Da questo punto di vista, la novità più significativa, rispetto a tante consultazioni precedenti, sta nel fatto che questa volta si sono manifestati dei veri e propri spostamenti diretti da una coalizione all'altra e non solo da e per l'astensione. Ilvo Diamanti ha efficacemente definito questo fenomeno «la fine della glaciazione dell'elettorato italiano» .

Per la verità, alcuni di questi flussi erano già occorsi in occasione delle Europee dell'anno scorso: ma, certo, non in maniera così evidente. Non è dunque un caso, forse, se più di un quinto dei votanti afferma di avere individuato solo negli ultimi giorni il partito da scegliere. E se un altro 13% dice di averlo fatto appena qualche settimana prima.

Quanti manifestano una standing decision , dichiarando di avere deciso «da sempre» la forza politica da preferire, costituiscono ormai solo grosso modo un terzo dei votanti. La mobilità potenziale è assai elevata, così come lo è, di conseguenza, l'indecisione.

La vittoria del centrosinistra è fuori di dubbio. Se si raffronta il risultato di quest'anno con quello delle Regionali del 2000, si rileva che, a parità di partecipazione, complessivamente, il centrodestra ha perduto circa 2 milioni di voti e che altrettanti ne ha guadagnati il centrosinistra.

Ma è errato parlare genericamente di sconfitta del centrodestra. Lo possono fare i politici della coalizione, per evitare di accentuare ulteriormente i conflitti interni. I dati mostrano però come FI abbia subito una erosione molto maggiore dei suoi alleati. La Lega ha addirittura incrementato il proprio seguito. Anche per questo, forse, Fini e Bossi sono assai meno restii di Berlusconi all'ipotesi di elezioni anticipate.

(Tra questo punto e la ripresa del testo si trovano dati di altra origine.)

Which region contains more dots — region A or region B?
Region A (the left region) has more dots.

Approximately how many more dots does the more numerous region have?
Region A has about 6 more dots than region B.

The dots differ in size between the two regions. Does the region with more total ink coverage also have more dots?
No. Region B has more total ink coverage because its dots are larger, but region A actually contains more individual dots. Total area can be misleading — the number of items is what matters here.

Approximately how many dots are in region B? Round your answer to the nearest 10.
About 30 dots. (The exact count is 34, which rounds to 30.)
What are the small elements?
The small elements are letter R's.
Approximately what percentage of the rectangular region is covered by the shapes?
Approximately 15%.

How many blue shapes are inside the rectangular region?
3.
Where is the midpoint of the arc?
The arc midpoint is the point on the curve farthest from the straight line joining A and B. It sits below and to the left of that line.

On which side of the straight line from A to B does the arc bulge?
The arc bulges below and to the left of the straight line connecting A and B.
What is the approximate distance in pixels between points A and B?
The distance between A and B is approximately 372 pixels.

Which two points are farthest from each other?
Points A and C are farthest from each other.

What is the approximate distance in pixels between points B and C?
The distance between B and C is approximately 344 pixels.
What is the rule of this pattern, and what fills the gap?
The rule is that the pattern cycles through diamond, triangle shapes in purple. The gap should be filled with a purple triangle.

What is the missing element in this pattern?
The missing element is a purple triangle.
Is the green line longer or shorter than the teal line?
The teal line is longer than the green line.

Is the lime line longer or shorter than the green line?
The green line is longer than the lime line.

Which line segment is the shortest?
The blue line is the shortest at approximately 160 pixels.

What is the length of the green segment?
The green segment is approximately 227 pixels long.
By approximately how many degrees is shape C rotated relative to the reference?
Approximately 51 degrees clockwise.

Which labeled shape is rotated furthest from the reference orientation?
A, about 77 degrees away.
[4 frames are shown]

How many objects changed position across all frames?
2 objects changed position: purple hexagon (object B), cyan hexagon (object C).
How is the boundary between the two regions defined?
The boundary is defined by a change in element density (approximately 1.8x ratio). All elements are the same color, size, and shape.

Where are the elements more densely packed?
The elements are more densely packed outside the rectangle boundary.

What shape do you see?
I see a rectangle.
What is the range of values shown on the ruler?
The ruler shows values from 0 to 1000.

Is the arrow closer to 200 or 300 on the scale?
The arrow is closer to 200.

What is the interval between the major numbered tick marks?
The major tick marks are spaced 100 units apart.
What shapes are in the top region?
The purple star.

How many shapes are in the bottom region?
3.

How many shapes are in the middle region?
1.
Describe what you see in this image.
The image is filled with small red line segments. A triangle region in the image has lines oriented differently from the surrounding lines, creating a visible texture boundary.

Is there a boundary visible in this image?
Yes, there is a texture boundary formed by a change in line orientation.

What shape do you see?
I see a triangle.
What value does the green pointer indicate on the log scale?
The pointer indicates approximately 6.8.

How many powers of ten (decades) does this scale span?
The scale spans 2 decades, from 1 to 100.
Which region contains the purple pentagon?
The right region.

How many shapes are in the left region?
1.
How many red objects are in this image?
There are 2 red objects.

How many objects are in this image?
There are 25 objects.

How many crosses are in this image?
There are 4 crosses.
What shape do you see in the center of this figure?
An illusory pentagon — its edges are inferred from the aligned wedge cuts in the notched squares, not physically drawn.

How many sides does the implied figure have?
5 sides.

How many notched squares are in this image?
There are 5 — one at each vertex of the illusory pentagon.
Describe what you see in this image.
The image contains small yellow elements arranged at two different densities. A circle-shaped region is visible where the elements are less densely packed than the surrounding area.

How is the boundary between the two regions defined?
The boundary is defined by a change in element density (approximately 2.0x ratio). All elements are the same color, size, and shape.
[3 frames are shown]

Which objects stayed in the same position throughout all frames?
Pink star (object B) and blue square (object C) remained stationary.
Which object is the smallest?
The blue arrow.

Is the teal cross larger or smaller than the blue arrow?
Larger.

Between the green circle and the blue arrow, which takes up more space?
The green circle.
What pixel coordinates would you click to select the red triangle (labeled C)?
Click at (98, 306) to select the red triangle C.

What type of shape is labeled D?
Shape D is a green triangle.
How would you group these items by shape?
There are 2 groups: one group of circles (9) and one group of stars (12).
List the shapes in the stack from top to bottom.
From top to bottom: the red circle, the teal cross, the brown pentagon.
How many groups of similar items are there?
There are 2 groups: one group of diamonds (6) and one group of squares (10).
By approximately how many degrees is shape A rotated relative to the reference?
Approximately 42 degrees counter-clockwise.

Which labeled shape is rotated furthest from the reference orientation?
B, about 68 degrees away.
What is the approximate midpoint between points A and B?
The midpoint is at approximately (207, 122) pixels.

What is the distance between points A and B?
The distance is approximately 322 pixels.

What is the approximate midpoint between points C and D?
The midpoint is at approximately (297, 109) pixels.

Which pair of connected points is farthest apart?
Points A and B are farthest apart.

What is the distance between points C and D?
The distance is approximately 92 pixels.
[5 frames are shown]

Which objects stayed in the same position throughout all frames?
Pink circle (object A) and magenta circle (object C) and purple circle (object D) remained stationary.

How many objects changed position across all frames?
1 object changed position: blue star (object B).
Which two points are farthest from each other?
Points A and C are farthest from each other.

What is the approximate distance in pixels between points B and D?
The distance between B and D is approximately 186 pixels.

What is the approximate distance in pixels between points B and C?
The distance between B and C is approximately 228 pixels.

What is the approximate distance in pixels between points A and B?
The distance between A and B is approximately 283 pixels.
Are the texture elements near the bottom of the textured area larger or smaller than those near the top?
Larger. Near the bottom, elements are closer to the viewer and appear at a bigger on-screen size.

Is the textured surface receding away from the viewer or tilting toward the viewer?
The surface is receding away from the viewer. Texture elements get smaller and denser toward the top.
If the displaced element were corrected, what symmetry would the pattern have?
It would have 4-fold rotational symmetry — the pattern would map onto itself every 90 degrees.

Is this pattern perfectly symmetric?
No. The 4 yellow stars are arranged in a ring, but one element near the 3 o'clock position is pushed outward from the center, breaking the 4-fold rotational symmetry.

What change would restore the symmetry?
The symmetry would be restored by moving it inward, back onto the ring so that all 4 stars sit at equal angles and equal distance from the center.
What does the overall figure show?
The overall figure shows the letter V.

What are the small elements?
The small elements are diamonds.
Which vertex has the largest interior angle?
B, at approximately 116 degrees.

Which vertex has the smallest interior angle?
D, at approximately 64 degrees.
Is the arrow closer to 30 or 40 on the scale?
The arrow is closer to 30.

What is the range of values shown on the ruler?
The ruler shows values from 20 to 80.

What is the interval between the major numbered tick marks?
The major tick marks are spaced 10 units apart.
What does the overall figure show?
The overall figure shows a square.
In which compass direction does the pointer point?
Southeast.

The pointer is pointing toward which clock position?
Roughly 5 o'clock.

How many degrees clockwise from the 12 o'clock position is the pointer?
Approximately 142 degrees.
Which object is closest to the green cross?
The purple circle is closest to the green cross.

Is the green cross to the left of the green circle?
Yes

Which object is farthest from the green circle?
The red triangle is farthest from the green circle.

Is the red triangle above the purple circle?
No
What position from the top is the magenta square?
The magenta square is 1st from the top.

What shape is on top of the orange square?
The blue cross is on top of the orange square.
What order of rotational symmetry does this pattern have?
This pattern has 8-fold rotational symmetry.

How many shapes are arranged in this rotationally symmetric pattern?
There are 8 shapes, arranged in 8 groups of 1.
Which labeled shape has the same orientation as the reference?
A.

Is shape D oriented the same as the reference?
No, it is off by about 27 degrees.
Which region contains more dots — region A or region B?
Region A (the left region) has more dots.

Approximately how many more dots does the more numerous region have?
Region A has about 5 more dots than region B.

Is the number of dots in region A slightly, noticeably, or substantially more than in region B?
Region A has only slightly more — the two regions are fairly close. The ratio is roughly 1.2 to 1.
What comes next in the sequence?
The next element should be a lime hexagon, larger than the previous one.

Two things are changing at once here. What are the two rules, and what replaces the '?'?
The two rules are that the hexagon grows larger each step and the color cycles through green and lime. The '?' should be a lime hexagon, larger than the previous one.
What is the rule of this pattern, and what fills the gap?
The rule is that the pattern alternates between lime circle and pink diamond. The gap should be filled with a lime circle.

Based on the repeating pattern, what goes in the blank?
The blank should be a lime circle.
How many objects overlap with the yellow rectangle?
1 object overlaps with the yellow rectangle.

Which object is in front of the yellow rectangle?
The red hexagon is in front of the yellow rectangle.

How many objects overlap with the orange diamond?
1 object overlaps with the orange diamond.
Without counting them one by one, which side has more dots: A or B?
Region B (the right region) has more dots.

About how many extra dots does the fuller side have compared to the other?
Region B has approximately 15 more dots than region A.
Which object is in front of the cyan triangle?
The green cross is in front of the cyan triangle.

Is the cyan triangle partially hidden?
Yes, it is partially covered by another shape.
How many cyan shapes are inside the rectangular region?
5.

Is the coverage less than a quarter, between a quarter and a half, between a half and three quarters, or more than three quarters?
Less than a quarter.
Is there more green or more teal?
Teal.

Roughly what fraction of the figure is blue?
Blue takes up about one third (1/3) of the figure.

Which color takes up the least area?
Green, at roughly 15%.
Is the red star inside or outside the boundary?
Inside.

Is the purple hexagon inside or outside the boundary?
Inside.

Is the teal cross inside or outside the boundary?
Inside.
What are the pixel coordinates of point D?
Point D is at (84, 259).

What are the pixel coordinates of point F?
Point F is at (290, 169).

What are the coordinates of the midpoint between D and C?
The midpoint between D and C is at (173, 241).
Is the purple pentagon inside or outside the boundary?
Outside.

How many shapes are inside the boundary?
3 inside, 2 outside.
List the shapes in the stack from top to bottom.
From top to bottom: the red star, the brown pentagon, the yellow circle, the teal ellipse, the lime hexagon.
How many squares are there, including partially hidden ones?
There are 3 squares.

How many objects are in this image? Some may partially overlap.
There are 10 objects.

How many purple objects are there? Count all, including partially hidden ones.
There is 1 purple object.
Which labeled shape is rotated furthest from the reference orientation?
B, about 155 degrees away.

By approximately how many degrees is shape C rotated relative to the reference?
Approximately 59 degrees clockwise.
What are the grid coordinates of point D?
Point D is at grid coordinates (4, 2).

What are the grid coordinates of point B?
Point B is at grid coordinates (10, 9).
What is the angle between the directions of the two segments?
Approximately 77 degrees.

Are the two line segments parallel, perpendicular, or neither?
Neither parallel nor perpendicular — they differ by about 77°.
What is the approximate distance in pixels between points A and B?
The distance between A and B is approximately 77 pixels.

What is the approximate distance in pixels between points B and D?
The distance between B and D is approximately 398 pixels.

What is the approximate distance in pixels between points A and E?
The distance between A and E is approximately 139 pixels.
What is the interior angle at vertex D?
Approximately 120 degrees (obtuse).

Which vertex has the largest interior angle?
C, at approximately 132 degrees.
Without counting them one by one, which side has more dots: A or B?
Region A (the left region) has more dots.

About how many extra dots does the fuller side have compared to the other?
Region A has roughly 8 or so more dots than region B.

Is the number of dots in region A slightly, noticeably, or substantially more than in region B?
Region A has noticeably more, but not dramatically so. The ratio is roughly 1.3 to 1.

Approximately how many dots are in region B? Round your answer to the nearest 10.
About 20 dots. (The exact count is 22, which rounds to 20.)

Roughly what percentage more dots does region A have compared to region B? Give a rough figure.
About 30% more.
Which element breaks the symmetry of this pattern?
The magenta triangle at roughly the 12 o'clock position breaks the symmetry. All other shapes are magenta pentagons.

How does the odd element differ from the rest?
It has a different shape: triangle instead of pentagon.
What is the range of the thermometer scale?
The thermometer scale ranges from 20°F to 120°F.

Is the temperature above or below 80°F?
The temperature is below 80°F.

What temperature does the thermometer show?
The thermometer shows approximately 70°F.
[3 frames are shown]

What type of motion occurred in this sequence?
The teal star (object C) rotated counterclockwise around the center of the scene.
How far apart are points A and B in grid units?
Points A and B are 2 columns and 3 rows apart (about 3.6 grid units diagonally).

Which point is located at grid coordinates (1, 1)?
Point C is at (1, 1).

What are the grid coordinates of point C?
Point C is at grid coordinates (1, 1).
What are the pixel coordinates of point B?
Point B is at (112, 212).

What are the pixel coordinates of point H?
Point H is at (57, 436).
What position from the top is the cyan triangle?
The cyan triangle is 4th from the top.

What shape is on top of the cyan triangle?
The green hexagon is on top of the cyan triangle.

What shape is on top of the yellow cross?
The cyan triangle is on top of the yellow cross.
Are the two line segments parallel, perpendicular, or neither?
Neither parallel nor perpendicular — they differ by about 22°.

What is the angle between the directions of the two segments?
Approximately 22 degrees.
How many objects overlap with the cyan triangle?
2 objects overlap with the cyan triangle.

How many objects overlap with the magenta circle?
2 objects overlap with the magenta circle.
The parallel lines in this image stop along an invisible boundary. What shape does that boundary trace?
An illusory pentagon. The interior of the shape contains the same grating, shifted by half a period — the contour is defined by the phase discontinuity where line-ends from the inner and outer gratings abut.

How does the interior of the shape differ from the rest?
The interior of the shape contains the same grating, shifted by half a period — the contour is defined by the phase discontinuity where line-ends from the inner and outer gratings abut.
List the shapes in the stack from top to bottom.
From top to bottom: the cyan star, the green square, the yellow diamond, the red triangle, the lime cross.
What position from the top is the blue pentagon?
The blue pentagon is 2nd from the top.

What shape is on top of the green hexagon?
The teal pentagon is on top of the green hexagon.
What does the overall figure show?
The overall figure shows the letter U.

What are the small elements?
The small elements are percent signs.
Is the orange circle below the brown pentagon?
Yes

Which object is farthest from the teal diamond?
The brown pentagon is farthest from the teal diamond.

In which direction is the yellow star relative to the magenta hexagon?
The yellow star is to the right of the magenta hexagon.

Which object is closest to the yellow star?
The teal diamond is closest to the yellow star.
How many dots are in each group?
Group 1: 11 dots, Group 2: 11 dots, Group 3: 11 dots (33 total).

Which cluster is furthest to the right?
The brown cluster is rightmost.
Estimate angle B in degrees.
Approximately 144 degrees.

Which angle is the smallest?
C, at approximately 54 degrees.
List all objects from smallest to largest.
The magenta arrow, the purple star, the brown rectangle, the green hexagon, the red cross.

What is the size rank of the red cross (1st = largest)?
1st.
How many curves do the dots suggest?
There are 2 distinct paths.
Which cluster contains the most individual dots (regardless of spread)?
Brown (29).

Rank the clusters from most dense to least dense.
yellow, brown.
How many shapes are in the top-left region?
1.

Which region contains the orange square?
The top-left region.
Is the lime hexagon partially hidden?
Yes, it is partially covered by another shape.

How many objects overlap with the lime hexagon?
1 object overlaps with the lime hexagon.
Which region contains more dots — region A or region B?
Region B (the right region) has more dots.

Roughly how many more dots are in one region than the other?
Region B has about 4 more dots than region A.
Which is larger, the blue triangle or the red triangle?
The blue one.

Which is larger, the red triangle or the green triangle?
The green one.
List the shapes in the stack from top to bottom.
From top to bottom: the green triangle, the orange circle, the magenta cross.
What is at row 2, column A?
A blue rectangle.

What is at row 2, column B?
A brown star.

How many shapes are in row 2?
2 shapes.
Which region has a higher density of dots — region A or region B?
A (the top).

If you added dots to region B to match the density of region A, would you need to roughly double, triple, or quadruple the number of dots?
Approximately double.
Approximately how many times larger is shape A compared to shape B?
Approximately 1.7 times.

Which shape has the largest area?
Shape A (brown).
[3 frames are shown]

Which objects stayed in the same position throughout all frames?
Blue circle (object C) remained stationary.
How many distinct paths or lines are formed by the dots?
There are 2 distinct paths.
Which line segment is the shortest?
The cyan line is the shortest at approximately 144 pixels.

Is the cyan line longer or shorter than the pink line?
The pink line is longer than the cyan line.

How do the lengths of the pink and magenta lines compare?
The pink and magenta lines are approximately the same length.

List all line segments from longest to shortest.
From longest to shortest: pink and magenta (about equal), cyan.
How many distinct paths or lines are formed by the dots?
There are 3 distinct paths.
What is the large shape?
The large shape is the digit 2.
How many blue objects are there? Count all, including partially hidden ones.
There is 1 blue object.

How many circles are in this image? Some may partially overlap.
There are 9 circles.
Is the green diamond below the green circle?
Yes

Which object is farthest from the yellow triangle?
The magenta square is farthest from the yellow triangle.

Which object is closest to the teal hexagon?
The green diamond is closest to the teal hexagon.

Se poi si raffronta il dato odierno con quello delle Politiche del 2001, si evidenzia anche il ruolo giocato dall' astensionismo, che è tradizionalmente maggiore nelle elezioni amministrative. Anche in questo caso, i dati suggeriscono che esso abbia colpito in misura più ele vata il centrodestra e ancor più FI, mentre il centrosinistra è riuscito in larga parte a recuperare il calo comunque dovuto alla diminuzione complessiva dei votanti con l'afflusso di voti dall' esterno.

E' vero dunque che il consenso per il centrodestra e per FI, in particolare, si è progressivamente eroso attraverso un passaggio verso il non voto da parte degli elettori « delusi » della CdL.

Ma è vero anche che, in questa occasione, esso è diminuito in misura rilevante anche a causa di defezioni verso l'opposizione. Una prima stima, basata sull'analisi dei dati disponibili sin qui, suggerisce che il centrode stra abbia perduto circa il 20% dei consensi ricevuti nel 2001, con una ripartizione grosso modo eguale tra passaggi verso il fronte opposto e verso l'astensione, ma con una prevalenza di questi ultimi.

Resta da chiedersi come mai si sia aspettato il risultato elettorale delle Regionali per prendere atto del fatto che la relazione tra la CdL e l'elettorato si era, ormai da diverso tempo, incrinata.

Già le elezioni Europee, svoltesi grosso modo un anno fa, avevano mostrato come il centrosinistra ottenesse, sia pure di poco (300 mila voti), più consensi di quanto non riuscissero a fare, nel loro insieme, le forze di governo. E, ancora prima, lo evidenziavano i dati di sondaggio, anche quelli pubblicati sul Corriere della Sera . Che, da molti mesi, documentavano il vantaggio dei partiti dell'opposizione in termini di intenzioni di voto e che, anzi, indicavano nelle ultime settimane una sorta di recupero da parte della CdL. Ciò che potrebbe fare ipotizzare che le cose sarebbero andate assai peggio per le forze di governo se, per assurdo, si fosse votato a gennaio subito dopo la delusione (giustificata o meno) conseguente alla promessa riduzione della pressione fiscale. Sembra paradossale che Berlusconi, che ha insegnato agli altri politici l'uso delle ricerche di opinione e ne ha fatto apprezzare l'importanza, questa volta non ne abbia tenuto sufficientemente conto.